Jackson pulled onto the shoulder and slowed to a stop, heading toward the Fermilab site. A single cow stood by a barbed-wire fence, watching Jackson’s car. “Craig,” he said, “just check up on Ben for me this morning, would you?”

“Mr. Chang, I want to go over the safety interlocks in addition to seeing the experimental target area where Dumenco’s accident occurred.”

Chang tossed his long hair over his shoulder, grinning with self-importance to be the FBI agent’s picked escort. “You’re in luck, since we just shut the accelerator down. P-bar production suddenly shot off the scale, which is pretty incredible, exactly as Dr. Dumenco predicted. Something screwy is happening in the accelerator, and until the theorists come up with a good explanation, we’ll play it safe.”

Chang gestured for Jackson to follow him, lowering his voice conspiratorially. “Dr. Piter’s going to have a fit when he finds out the accelerator is down again, especially because of increased p-bar production. Sometimes it seems he doesn’t
want
to see anything that would verify Dumenco’s work. Piter’s a . . . sore loser, I guess you’d say. He’s got his heart set on that Nobel.”

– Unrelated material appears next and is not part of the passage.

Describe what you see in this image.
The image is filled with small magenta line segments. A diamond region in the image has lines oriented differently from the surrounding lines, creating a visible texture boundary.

“What about all the construction work on this extension ring—the Main Injector. Doesn’t that interfere with your work? Lots of shutdowns?”

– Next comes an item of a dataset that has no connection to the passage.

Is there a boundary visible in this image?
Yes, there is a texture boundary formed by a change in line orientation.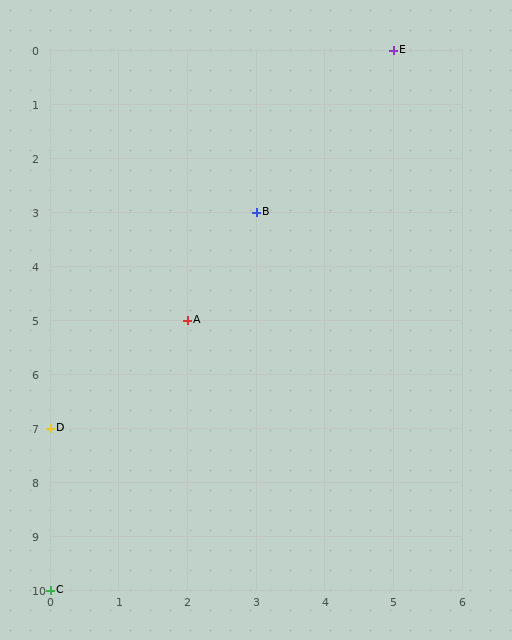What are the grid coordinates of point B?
Point B is at grid coordinates (3, 3).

Chang shrugged. “Some of their heavy machinery screws up our delicate beam balance, but we just have to deal with it.”

Jackson followed the young man down the tunnels. He smelled ozone, lubricants, cool concrete, metal shavings. “So what’s it like working for a person up for the Nobel?” he asked in a forced conversational tone. “Must be exciting.”

Chang squinted up at him. “You mean Dr. Piter? I don’t really work directly for him, he just holds the purse strings. But the man’s a slave driver, a real nanomanager, looking at administrative details down to the billionth part.” The grad student shook his head, flashing his goofy grin again. “He’s lucky to keep any grad students around.”

“So why don’t you leave, go somewhere else?” Jackson towered over the young graduate student.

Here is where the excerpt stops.